Willmott Dixon has followed its appointment in May by Birmingham University to build the UK’s first University Training School by being appointed for another university school.

Welcome - Chris Tredget, left, is eager to start work

The University of Cambridge has awarded Willmott Dixon the £11million contract to build a primary school that will be operated by the university. Called the University of Cambridge Primary School, the three-form entry school will be BREEAM Excellent and utilises thinking from the University’s Faculty of Education to create flexible space that meets three key needs: providing primary education, teacher training and educational research.

The school, designed by Marks Barfield Architects, will be the first completed building as part of the North West Cambridge Development. Gavin Heaphy, construction director for the North West Cambridge Development said: “Through the Scape framework, Willmott Dixon have demonstrated extensive experience of building high quality school projects and we are confident they will deliver a new school which will be an asset for the local community.”

Chris Tredget, managing director of Willmott Dixon, said: “Following our recent project with University of Cambridge to create its new Department for Material Sciences and Metallurgy, we are delighted to be working on this exciting primary school and be involved in the early stages of the North West Cambridge Development. We are looking forward to providing Cambridge’s families with an exceptional school and to extending our long relationship with the University of Cambridge.”

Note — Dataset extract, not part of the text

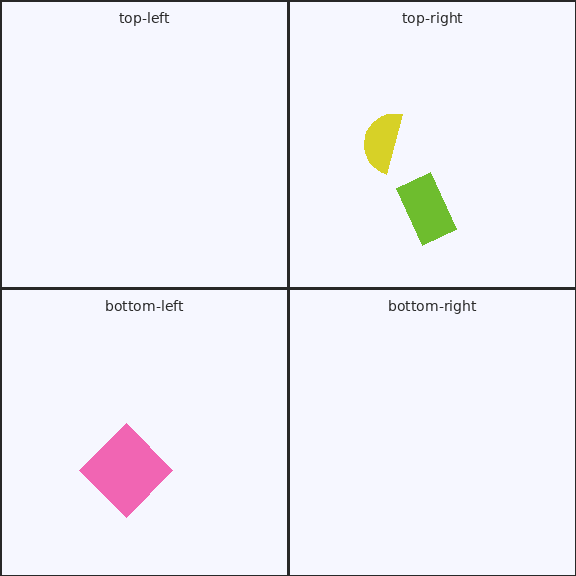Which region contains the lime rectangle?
The top-right region.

Willmott Dixon will work with the North West Cambridge Development consultants, Turner and Townsend Project Management and Gardiner and Theobald Cost Management. The University of Cambridge Primary School will open in phases from September 2015, serving the development site and a local catchment.

In May, Willmott Dixon was appointed to build the University of Birmingham School for the University of Birmingham in Selly Oak for 750 pupils aged between 11-16, with a further 400 places in the sixth form.